Baca! Baca! Baca! Lalu, jadilah Anda orang yang berperadaban!

Seri Kearifan Wong Cilik
MAS PENEWU MENGRITIK PENGUASA

Selasa, 09 November 2010

Oleh Nurul H. Maarif*

Harimau mati meninggalkan belang. Gajah mati meninggalkan gading. Mbah Marijan wafat mewariskan apa?

Gunung Merapi, di Magelang Jawa Tengah, telah benar-benar meletus (26/10/2010). Mbah Marijanpun, “jimat” penunggu Merapi telah pergi selamanya, mengiringi letusan itu. Puluhan pengikut setianya, juga turut serta pergi bersamanya dihantar panasnya Wedus Gembel. Selamat jalan Mbah! Surga menunggumu, Mas Penewu!

Lantas, apa yang diwariskan sosok kepercayaan Sri Sultan Hamengku Buwono IX itu? Tentu saja, bukan harta yang ditinggalkannya. Bukan pula tahta yang disisakannya. Pun bukan teori-teori kegunungapian yang canggih-akademis. Sebagai orang lereng gunung yang apa adanya, semua itu tak dipunyainya.

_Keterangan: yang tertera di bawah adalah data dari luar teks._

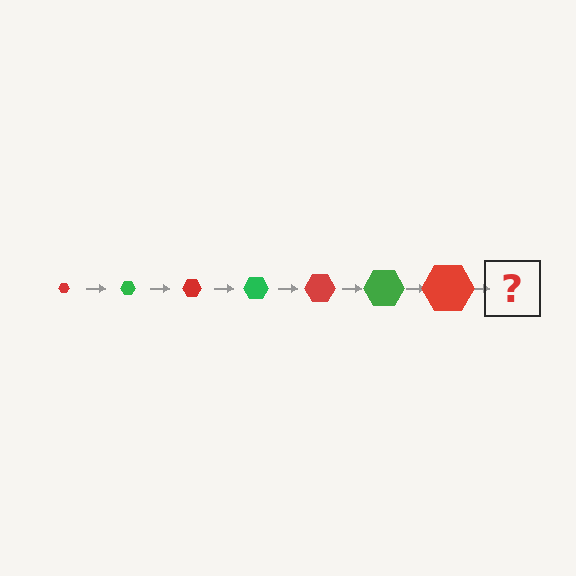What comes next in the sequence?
The next element should be a green hexagon, larger than the previous one.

Di atas semua itu, ada hikmah penting darinya yang terus-menerus didaur ulang dan direproduksi media massa; baik cetak maupun televisi, di seluruh penjuru negeri. Bahkan orang kecil di warung-warung kopipun terus membincangkannya. Apalagi Si Mbah menghembuskan nafas pemungkas (konon) dalam kondisi bersujud menghamba-Nya.

Apa kiranya hikmah itu? Tiada lain adalah “kearifan hidup”nya – terlepas dari kekurangannya sebagai manusia biasa. Inilah warisan paling berharga, bagi kehidupan ini. Kearifan ini, dalam taraf tertentu, bahkan layak dijadikan sebagai alat untuk mengritik penguasa atau pemimpin. Tentu saja penguasa yang tidak arif, yang jumlahnya tak bisa dihitung jari.

Diantara kearifan Pendiri TPA al-Amin Kinahrejo ini; pertama, teguh dan bertanggungjawab mengemban amanah. Bagi Si Mbah, amanah – dalam hal ini dawuh Sri Sultan untuk merawat Eyang Merapi – adalah harga mati. Keteguhan ini tiada bisa ditawar, termasuk oleh Sri Sultan Hamengku Buwono X sebagai Gunernur Yogyakarta sekalipun.

Barangkali “Ki Ruso” ini berprinsip, lebih baik mati menjaga amanah ketimbang hidup dengan meninggalkannya. Ini prinsip luhur kenabian. Dan inilah model pemimpin – dalam kapasitasnya sebagai Thalut dari Merapi – yang berkarakter. Ini sebabnya, Si Mbah tidak pernah berjalan-jalan keluar posnya, apalagi ke manca negara. Ini beda dengan kebanyakan pemimpin kita; lebih sering jalan-jalan ketimbang menunggui amanah di posnya.

Kedua, nasionalisme kemerapian. Kecintaan Si Mbah pada Eyang Merapi-nya tiada tergoyahkan oleh apapun. Eyangnya sehat, batuk ringan, atau batuk berat, ia tetap menunggui dan merawatnya dengan setia. Kendati kesetiaan ini bertaruhkan penggadaian nyawanya. Dan pilihannya ini juga tidak populer.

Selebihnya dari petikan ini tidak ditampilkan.